9 декабря 1920 — Помяни мя, Господи. Пришли.
(Русские вести. 1922. 7 ноября. № 117).
ДЫМ ОТЕЧЕСТВА
* * *
Хорошо было раньше, лет эдак с десяток тому назад: сидишь где-нибудь на пограничной станции (или даже в соседней губернии), пишешь друзьям красивые открытки и, болтая с бочкообразным буфетчиком о делах внутренних и внешних, досыта надышишься российскими сплетнями и слухами — сладким и приятным дымом отечества…
А каково теперь? Поняв, что — бежать… но куда же? — на время не стоит труда, а вечно бежать невозможно… — сделал привал на первой попавшейся станции и, вздыхая, оглядываюсь назад. Ни красивых открыток, ни бочкообразного буфетчика, ни отечества. Дела внутренние и внешние ограничены, правда, серьезными, но не общегосударственными вопросами: почему меня в детстве не отдали в сапожники — зашибал бы я теперь свежую копейку… двадцатого за квартиру… дров нет.
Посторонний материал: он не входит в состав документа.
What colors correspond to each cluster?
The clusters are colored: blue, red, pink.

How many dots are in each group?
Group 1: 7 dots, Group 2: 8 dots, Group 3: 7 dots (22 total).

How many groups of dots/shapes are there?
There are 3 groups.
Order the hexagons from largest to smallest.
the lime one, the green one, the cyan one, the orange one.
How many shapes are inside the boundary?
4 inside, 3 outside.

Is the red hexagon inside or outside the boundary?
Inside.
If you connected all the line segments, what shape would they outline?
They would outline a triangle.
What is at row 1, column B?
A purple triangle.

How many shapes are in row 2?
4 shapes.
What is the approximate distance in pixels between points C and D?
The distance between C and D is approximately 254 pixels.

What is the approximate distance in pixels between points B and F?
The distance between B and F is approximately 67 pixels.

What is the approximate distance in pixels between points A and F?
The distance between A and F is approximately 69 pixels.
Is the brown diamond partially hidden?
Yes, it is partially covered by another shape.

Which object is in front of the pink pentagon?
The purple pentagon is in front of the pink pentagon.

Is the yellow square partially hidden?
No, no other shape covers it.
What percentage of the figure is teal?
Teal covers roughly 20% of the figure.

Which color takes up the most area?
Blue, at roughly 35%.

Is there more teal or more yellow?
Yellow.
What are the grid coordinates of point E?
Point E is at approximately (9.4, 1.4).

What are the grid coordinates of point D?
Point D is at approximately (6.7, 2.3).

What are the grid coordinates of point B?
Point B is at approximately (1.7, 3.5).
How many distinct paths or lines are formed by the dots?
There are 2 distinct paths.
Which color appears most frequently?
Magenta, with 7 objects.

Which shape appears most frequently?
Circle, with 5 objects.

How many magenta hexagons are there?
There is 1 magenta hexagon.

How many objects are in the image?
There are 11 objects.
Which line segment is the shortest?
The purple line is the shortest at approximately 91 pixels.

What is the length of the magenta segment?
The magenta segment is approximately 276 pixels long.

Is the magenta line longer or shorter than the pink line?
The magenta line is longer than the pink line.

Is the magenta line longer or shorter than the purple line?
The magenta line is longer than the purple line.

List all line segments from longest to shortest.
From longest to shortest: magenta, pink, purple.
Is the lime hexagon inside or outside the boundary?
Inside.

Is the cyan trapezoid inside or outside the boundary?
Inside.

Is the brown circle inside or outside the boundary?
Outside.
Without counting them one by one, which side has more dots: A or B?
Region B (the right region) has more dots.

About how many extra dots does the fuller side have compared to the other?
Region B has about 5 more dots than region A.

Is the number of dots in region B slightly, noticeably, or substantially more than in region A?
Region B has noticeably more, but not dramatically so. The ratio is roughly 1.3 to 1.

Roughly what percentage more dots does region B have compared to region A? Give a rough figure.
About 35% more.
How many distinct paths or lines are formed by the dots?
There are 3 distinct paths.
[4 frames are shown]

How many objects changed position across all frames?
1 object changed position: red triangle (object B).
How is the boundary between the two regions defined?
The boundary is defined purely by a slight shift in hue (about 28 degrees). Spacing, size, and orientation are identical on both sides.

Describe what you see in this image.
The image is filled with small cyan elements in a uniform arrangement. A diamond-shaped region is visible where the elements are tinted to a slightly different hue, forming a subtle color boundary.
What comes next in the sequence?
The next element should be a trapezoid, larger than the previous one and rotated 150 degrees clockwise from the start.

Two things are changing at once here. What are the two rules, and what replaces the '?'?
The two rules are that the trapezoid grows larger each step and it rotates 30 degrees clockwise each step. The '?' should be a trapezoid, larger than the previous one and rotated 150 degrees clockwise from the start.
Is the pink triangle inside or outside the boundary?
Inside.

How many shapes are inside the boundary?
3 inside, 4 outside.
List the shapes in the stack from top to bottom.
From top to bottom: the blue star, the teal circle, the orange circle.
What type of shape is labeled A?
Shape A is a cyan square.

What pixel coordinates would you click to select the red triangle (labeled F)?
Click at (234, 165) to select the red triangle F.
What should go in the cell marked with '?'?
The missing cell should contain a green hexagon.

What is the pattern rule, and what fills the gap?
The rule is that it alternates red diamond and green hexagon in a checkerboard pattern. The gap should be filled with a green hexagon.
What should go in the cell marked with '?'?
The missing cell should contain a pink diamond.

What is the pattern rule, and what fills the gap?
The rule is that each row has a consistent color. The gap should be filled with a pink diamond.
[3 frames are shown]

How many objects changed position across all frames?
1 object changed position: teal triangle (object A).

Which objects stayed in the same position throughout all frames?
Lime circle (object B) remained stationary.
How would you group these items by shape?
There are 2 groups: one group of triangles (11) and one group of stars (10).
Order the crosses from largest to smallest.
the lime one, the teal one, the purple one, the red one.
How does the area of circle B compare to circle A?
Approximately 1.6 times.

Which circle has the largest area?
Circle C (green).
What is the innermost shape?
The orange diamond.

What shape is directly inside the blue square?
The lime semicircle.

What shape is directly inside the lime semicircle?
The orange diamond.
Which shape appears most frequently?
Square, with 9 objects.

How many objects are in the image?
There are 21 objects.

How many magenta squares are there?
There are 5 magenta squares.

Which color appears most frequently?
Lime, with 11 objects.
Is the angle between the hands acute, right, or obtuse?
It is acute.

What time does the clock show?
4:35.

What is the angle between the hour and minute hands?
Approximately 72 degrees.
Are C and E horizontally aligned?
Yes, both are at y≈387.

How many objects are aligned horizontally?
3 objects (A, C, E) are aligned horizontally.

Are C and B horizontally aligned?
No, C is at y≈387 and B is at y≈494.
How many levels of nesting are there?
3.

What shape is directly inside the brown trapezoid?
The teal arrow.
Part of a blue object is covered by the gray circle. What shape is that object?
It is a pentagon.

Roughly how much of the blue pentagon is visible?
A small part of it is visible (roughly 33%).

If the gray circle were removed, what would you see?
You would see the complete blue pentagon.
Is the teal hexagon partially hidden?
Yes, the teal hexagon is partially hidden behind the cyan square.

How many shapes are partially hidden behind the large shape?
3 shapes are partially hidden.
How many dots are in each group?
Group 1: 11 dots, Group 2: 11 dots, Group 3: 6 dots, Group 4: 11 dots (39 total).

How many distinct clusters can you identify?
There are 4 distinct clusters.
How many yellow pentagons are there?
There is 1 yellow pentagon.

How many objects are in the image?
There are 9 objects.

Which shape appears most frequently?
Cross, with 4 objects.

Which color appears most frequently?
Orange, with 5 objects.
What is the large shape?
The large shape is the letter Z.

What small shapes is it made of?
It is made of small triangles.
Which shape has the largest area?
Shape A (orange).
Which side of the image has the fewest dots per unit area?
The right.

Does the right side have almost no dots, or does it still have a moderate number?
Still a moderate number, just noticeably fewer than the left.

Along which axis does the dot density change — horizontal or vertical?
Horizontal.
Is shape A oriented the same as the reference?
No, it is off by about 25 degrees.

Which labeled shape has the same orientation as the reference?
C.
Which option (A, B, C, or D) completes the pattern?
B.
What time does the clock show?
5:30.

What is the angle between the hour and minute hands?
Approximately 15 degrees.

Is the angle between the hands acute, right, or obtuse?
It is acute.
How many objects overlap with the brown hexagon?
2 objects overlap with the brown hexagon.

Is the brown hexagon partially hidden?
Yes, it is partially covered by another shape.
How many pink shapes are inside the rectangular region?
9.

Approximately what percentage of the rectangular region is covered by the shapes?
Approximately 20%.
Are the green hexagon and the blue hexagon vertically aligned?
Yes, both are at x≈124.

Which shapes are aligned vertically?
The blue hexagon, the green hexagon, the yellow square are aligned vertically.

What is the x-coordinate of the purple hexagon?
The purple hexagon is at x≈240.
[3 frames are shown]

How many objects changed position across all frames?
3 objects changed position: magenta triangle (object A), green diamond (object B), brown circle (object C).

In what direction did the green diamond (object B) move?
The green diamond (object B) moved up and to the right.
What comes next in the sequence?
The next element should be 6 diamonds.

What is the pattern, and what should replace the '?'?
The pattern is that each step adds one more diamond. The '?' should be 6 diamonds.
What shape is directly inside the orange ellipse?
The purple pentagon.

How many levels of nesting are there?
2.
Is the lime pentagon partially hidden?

А друзья… одних уж нет, а те — далече… Жизнь, словом, не так чтобы очень уж плохая, но, собственно говоря, черт бы ее побрал совсем! Жестянка, а не жизнь.
И все же, танцуя под чью-то мерзостную дудку собачий вальс бездомия, иногда отходишь в сторону и в углу, чтоб никто не видел, как четки перебираешь свои такие свежие воспоминания о том, что брошено. Ибо престранная машина человек: тяжким молотом разбейте в нем самые хрупкие части и все нити перережьте острым серпом, а он, с перебоями и хрипом, по инерции, гудит старым, привычным темпом, скрипя расшатанными винтами…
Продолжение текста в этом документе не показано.